SEC = Soap opEra Conference?

What the heck is wrong with the SEC? You'd think that the strongest conference in college football would have it together. Apparently, they don't:

Kicking Controversy
Steve Spurrier complained that the Alabama kicker was using tape to spot his kicks, which is a 5-yard penalty. This is not news, but pretty much any time an SEC coach says something that will get a couple rednecks riled up, it's going to be on ESPN. The highlight of this article is the sixth paragraph: "'We certainly don't want our players to do anything that's illegal,' Saban said. 'It is a 5-yard penalty if you do anything to enhance the spot. We've done some research on it, and over half the teams in the league do something with it.'" OK, so Saban says, "hey, we are against this illegal stuff, but everyone else does it, so it should be alright if we do it." Cool.
Side note: is it even worth responding to a coach who didn't even fill out his own all-conference ballot?

Lame-o Refs
I don't know how to respond to this one. I mean, are your refs really so clueless that they can't distinguish when it's OK to throw a game altering 15 yard flag. Everyone knows that you don't throw a flag when the game is on the line unless it's really obvious. Or unless it's a really dumb call.
In case you're wondering what all these rednecks are so worked up about, here is a video of the play. Watch the left side of the screen about 8-12 seconds in.

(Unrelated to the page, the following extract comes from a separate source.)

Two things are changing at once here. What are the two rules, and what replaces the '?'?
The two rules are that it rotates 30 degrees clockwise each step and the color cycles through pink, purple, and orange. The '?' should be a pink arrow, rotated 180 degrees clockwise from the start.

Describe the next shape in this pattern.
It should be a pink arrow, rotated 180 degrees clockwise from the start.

And I'm sure there's more SEC drama going on, but I don't feel like poking around for it. I just like thinking about how hilarious it would be to coach an SEC team. You coach one of the best programs in the nation, but you also get a side job as a high school girl. Totally!

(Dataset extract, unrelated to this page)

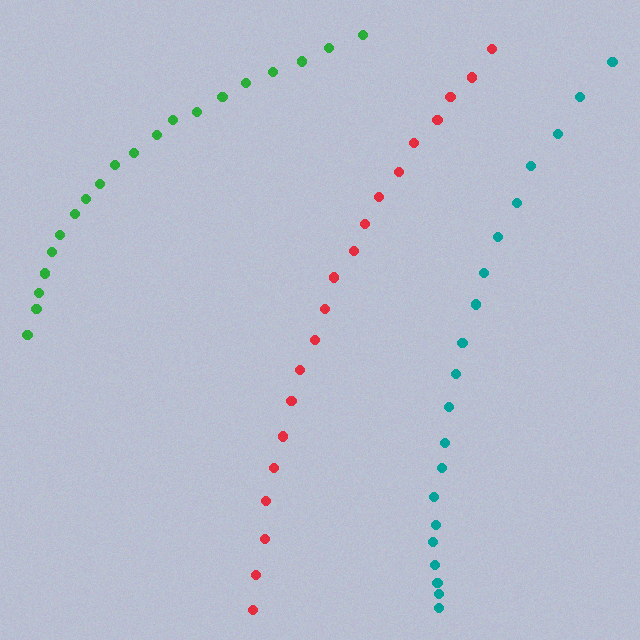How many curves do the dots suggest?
There are 3 distinct paths.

Wednesday, September 30, 2009

Crazy Much?

Maryland gym patron declares war on Fox News --

Posted using ShareThis

OK. This lady has so many problems, I don't know where to start. Let's start with the most obvious: pretty much everyone who has ever been to a gym knows that nobody really gives a damn what you want to watch. If they did, they would have given you a remote. It's funny that they noted this in the article, as apparently she has complained to the entire Columbia Association, but no one really seems to care.

We also see that the article notes that there are other rowing machines which face TVs that are tuned to other stations. However, one of two things prevents this woman from switching machines. First, the other machines are so crappy that it's not worth switching (not likely at a facility of Supreme Sports' caliber). Or, this woman is so idiotic that she would rather go through the effort of complaining to everyone she finds, including the media, than take the logical step of switching to another machine.

Then come the silly quotes:
"I literally just close my eyes, but the problem I have frankly is, I see out of the corner of my eye. You can't help peeking."
What? I'm just picturing this woman happily rowing with her eyes closed and then suddenly turning into the incredible hulk because she has less self-discipline than a six year old on Christmas morning. On a side note, how do you see out of the corner of your eye if your eyes are closed?

Geddes also has a ready answer for anyone who accuses her of censorship.
"They won't show the Playboy channel," she points out. That could be considered censorship, too.
Again, what the hell are you talking about? First of all, who the hell works out and thinks to themself, "you know what would make this workout even better? Porn." Second, everyone knows that Playboy Channel is on super premium cable and no gym shells out for premium cable, mainly because only crazy people actually care about what's on the TVs.

But she acknowledges one positive benefit to staring at Glenn Beck, Bill O'Reilly and Sean Hannity against her will. Facing Fox News, she said, "does make me exercise harder."
How clever. I completely forgot about what a nutcase you are cuz of that hilarious joke at the end. Way to go.